Pour créer ces conditions, M. Wennesland a appelé à un cadre politique assorti d’un calendrier pour mettre fin à l’occupation et négocier une solution à deux États. « Ces efforts doivent s’unir et s’accélérer si nous voulons sortir de ce cauchemar et emprunter une trajectoire qui puisse offrir aux Palestiniens et aux Israéliens la chance d’une paix durable », a-t-il conclu.
Le veto coûte des vies, prévient MSF
Christopher Lockyear, Secrétaire général de Médecins Sans Frontières (MSF), a également informé le Conseil.
Craignant de nouvelles attaques meurtrières israéliennes, il s’est dit « consterné » par l’utilisation répétée par les États-Unis de leur droit de veto pour entraver les efforts visant à adopter la résolution la plus évidente : celle exigeant un cessez-le-feu immédiat.
« Nous vivons dans la peur d'une invasion terrestre » à Rafah, a-t-il dit.
Qualifiant le nouveau projet de résolution proposé par Washington de « au mieux trompeur », il a déclaré que le Conseil devrait rejeter toute résolution « qui entrave davantage les efforts humanitaires sur le terrain et conduit ce Conseil à approuver tacitement la poursuite de la violence et les atrocités de masse à Gaza ».

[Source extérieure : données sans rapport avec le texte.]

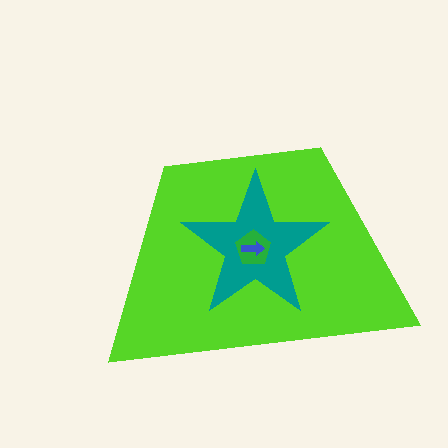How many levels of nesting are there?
4.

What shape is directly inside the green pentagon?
The blue arrow.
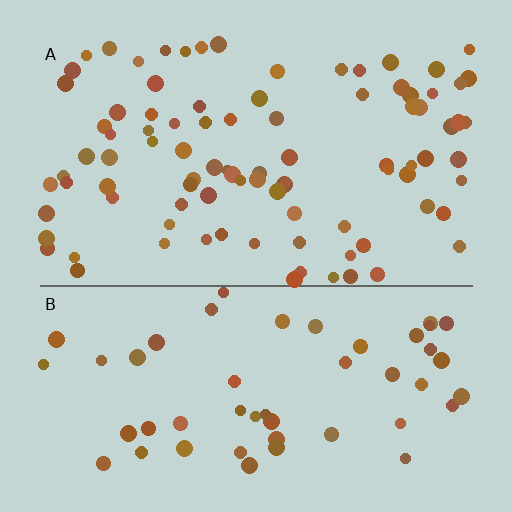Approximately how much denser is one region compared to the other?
Approximately 1.8× — region A over region B.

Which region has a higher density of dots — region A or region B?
A (the top).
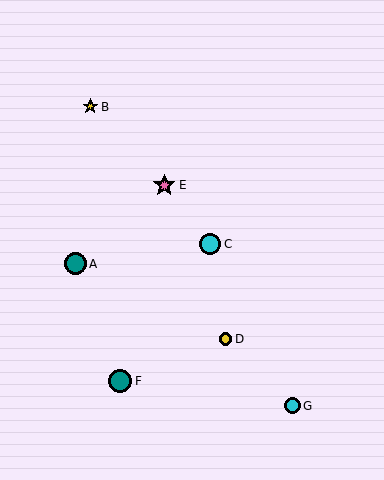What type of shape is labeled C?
Shape C is a cyan circle.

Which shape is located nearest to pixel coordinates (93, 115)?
The yellow star (labeled B) at (90, 107) is nearest to that location.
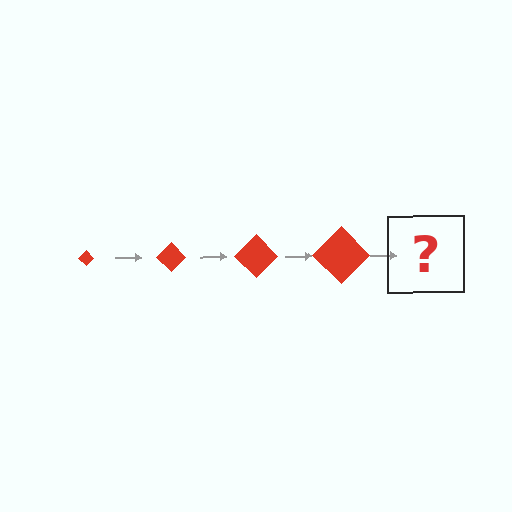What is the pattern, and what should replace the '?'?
The pattern is that the diamond gets progressively larger each step. The '?' should be a red diamond, larger than the previous one.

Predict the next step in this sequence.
The next step is a red diamond, larger than the previous one.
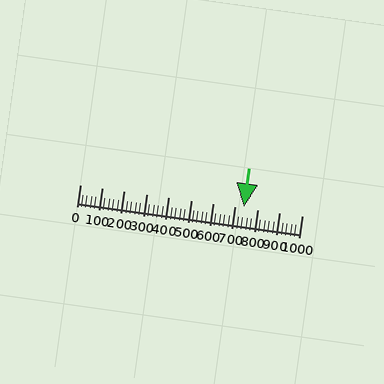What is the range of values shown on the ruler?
The ruler shows values from 0 to 1000.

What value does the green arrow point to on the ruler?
The green arrow points to approximately 740.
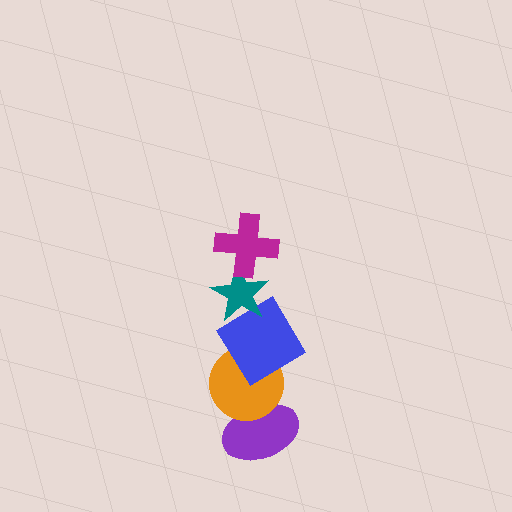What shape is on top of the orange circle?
The blue diamond is on top of the orange circle.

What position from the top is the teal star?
The teal star is 2nd from the top.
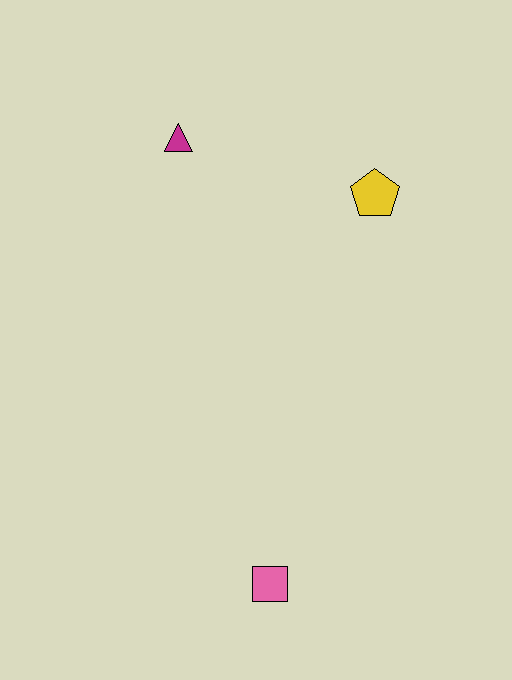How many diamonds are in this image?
There are no diamonds.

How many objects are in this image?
There are 3 objects.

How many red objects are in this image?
There are no red objects.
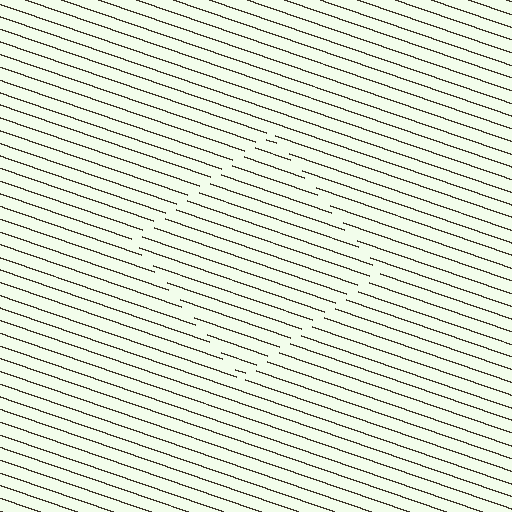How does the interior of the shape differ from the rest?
The interior of the shape contains the same grating, shifted by half a period — the contour is defined by the phase discontinuity where line-ends from the inner and outer gratings abut.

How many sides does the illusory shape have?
4 sides — the line-ends trace a square.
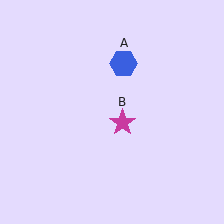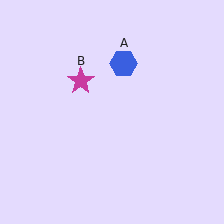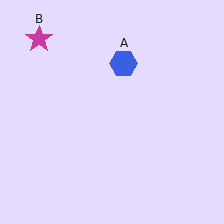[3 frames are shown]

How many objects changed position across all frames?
1 object changed position: magenta star (object B).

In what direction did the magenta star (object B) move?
The magenta star (object B) moved up and to the left.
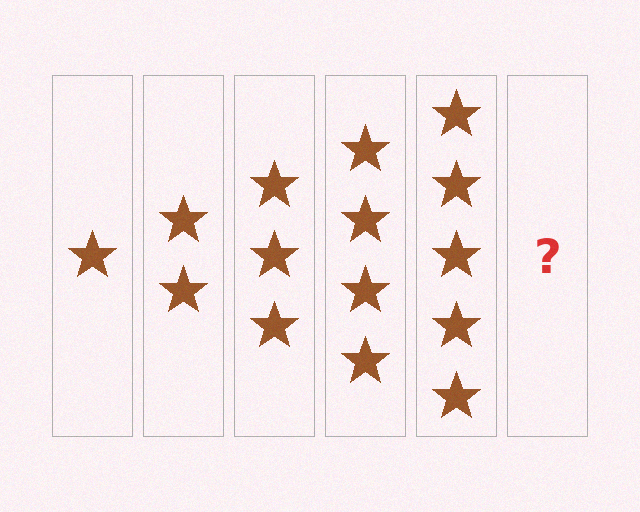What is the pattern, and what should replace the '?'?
The pattern is that each step adds one more star. The '?' should be 6 stars.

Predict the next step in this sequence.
The next step is 6 stars.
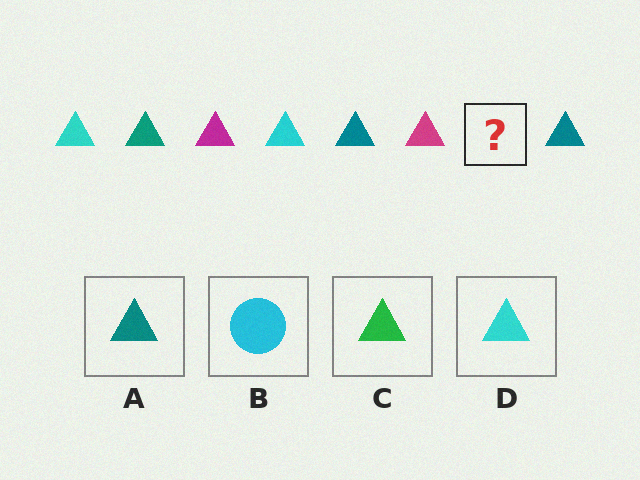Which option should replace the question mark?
Option D.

Attaques constantes contre les soins de santé
« Les attaques contre les soins de santé sont une attaque contre l’humanité », a-t-il dit, notant que même si Israël prétend que le Hamas opère dans les hôpitaux, « nous n’avons vu aucune preuve indépendante vérifiée de cela ».
Il y a à peine 48 heures, des bombardements et des tirs israéliens ont tué et blessé des membres du personnel de MSF et leurs familles à Khan Younis, malgré la notification aux parties belligérantes de l'endroit, qui était marqué d'un drapeau de MSF, a-t-il expliqué.
« Ce type d'attaques est soit intentionnel, soit révélateur d'une incompétence irresponsable », a-t-il déclaré, ajoutant que ses collègues à Gaza craignent, alors qu'il s'adresse au Conseil aujourd'hui, d'être punis demain.
« Les lois et les principes dont nous dépendons collectivement pour permettre l’aide humanitaire sont désormais érodés au point de perdre tout leur sens », a-t-il ajouté.
La réponse humanitaire est « une illusion »
Face aux meurtres et aux mutilations des travailleurs humanitaires, « la réponse humanitaire à Gaza aujourd’hui est une illusion », a-t-il affirmé, ajoutant que les efforts visant à fournir de l’aide sont « aléatoires, opportunistes et totalement inadéquats ».
« Comment pouvons-nous fournir une aide vitale dans un environnement où la distinction entre civils et combattants est ignorée ? » a-t-il demandé, ajoutant que ses équipes sont épuisées. « Les appels à davantage d’aide humanitaire ont résonné dans cette salle, mais à Gaza, nous en avons de moins en moins chaque jour – moins d’espace, moins de médicaments, moins de nourriture, moins d’eau, moins de sécurité ».
Citant un nouveau projet de résolution en cours de négociation présenté par les États-Unis, il a déclaré que les habitants de Gaza « ont besoin d'un cessez-le-feu, non pas lorsque cela est ‘réalisable’, mais maintenant ». « Ils ont besoin d’un cessez-le-feu durable, et non d’une ‘période de calme temporaire’. Tout ce qui ne va pas dans ce sens constitue une négligence grave ».